Mutation Testing
Line and branch coverage tell you which code ran during the tests. They do not
tell you whether a test would notice if that code were wrong. Mutation testing
closes that gap: it makes small, deliberate changes to the source (a "mutant",
for example flipping < to <= or + 1 to - 1) and re-runs the tests. If a
mutant makes no test fail, it "survived", which means that line is executed but
under-asserted. Every surviving mutant is a candidate for a new test.
Protean runs mutation testing as a periodic, targeted pass over the framework's own core rather than as a CI gate. The goal is to harden the test suite module by module, not to chase a global percentage.
Running it
make mutation # default target: the outbox module
make mutation TARGET=entity # a different module
MUT_FILTER="_run_invariants|_validate_status_transition" make mutation TARGET=entity
make mutation delegates to scripts/mutation.sh,
which:
- Builds a dedicated Python 3.12 environment at
.venv-mutation(see the caveat below). The project.venvis never touched. - Mutates the target module and runs a fast subset of its unit tests against each mutant, not the whole suite. A per-module subset keeps a run to a few minutes.
- Prints a mutation score and the list of surviving mutants.
It uses mutmut 3.x, which copies the source
tree into a ./mutants/ directory and runs the tests against the copy — so the
real source is never edited in place. The script cleans up mutants/ (and the
temporary setup.cfg it writes for mutmut's config) when it finishes.
Adding a target
Targets live in a case block in scripts/mutation.sh. Each maps a name to a
module and the fast test subset that exercises it. Pick the smallest set of tests
that covers the module's behaviour; a broad subset only slows the run without
finding more survivors.
Reading the report
The report ends with a score and a list of survivors:
MUTATION SCORE: 83.6% (422/505 killed; 34 lines had no covering test)
SURVIVORS: 83 (inspect one with: ... -m mutmut show <name>)
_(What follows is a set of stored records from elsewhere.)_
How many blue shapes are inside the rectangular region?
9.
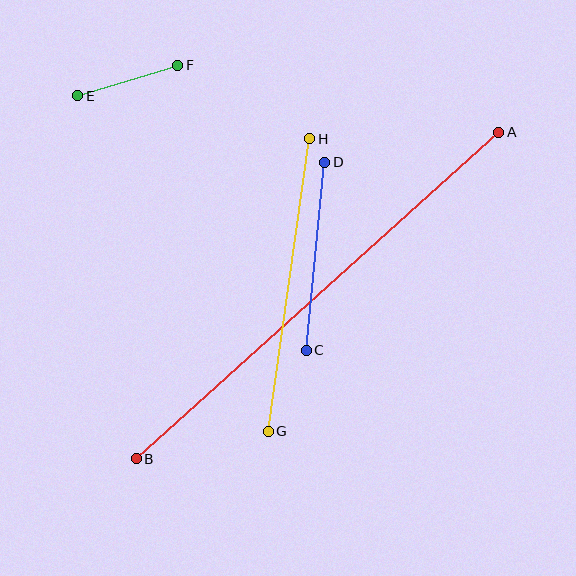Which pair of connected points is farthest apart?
Points A and B are farthest apart.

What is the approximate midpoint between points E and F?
The midpoint is at approximately (128, 80) pixels.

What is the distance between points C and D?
The distance is approximately 189 pixels.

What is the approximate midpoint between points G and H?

protean.utils.outbox.xǁOutboxǁstart_processing__mutmut_1: survived
...
Mutant names are function-scoped (…ǁClassǁmethod__mutmut_N), so you can focus a
run on one area with MUT_FILTER (a grep pattern on the names) and inspect any
single mutant with mutmut show <name> to see the exact change.
For each survivor, decide which of three buckets it falls into:
- A real gap. A behaviour that a test should pin but does not. Write the test, then re-run to confirm the mutant is now killed. This is the whole point of the exercise.
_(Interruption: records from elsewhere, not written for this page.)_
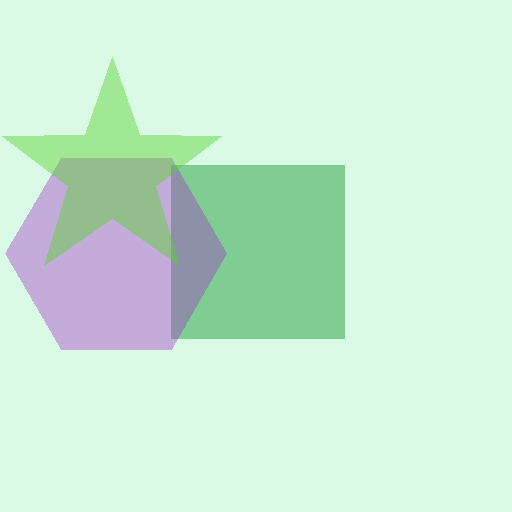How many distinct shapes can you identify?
There are 3 distinct shapes: a green square, a purple hexagon, a lime star.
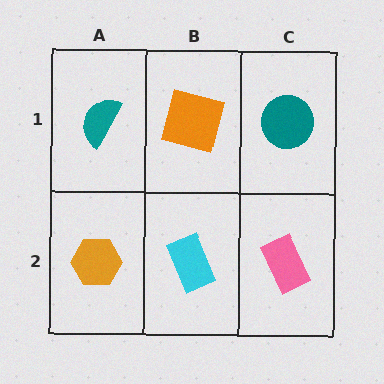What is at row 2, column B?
A cyan rectangle.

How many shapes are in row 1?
3 shapes.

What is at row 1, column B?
An orange square.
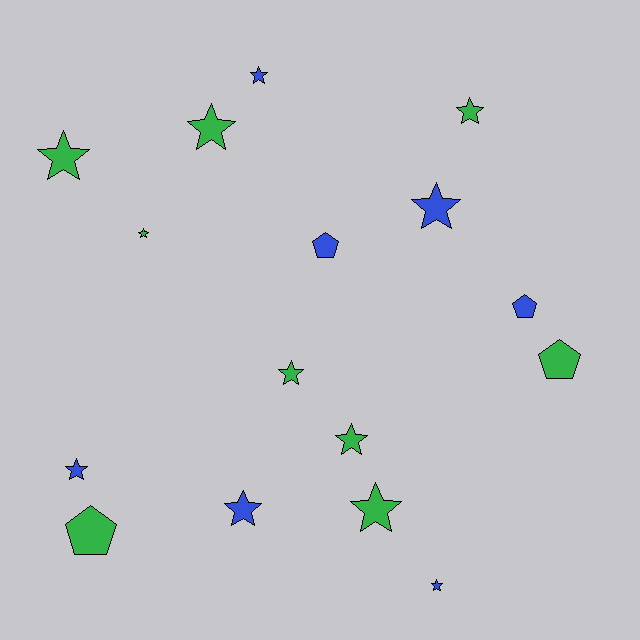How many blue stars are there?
There are 5 blue stars.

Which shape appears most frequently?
Star, with 12 objects.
- An equivalent mutant. A change that cannot alter observable behaviour, so
no test can kill it. The classic case in Protean is a
<to<=flip on adatetime.now()comparison: the two differ only at the exact boundary instant, which a wall-clock test can never hit. These are killable only by freezing the clock to that instant (see the boundary tests intests/outbox/test_outbox_aggregate.py), and are worth a test only when the boundary semantics are meaningful. - Low value. Pinning a constant default (for example that a page size is exactly 50) is brittle and catches no realistic bug. Skip these deliberately rather than writing a test that only restates the literal.
Prefer killing behavioural survivors (wrong comparison, dropped filter, off-by-one, swapped branch) over cosmetic ones. When you skip a survivor, a one-line note in the PR description on why keeps the next pass honest.
Cadence
Treat this as a quarterly pass: pick one or two core modules, drive their
score up by adding the missing tests, and land the tests (never a lowered
threshold). Modules already hardened this way include utils/outbox.py.
Why a separate Python 3.12 environment
The tool runs in a dedicated .venv-mutation at Python 3.12, not the
project's Python 3.14, and this is deliberate. Python 3.14 is currently too
bleeding-edge for reliable mutation testing of Protean's compiled dependencies
(SQLAlchemy's C extensions, greenlet, and friends): under 3.14, mutmut's forked
workers segfault on roughly a fifth of mutants, so the results are incomplete.
Python 3.12 runs the whole set cleanly, and because the mutated logic is
version-independent the results are representative of every supported version.
Keeping the tool in its own environment also means import protean never pulls
in the mutation-only dependency for normal development.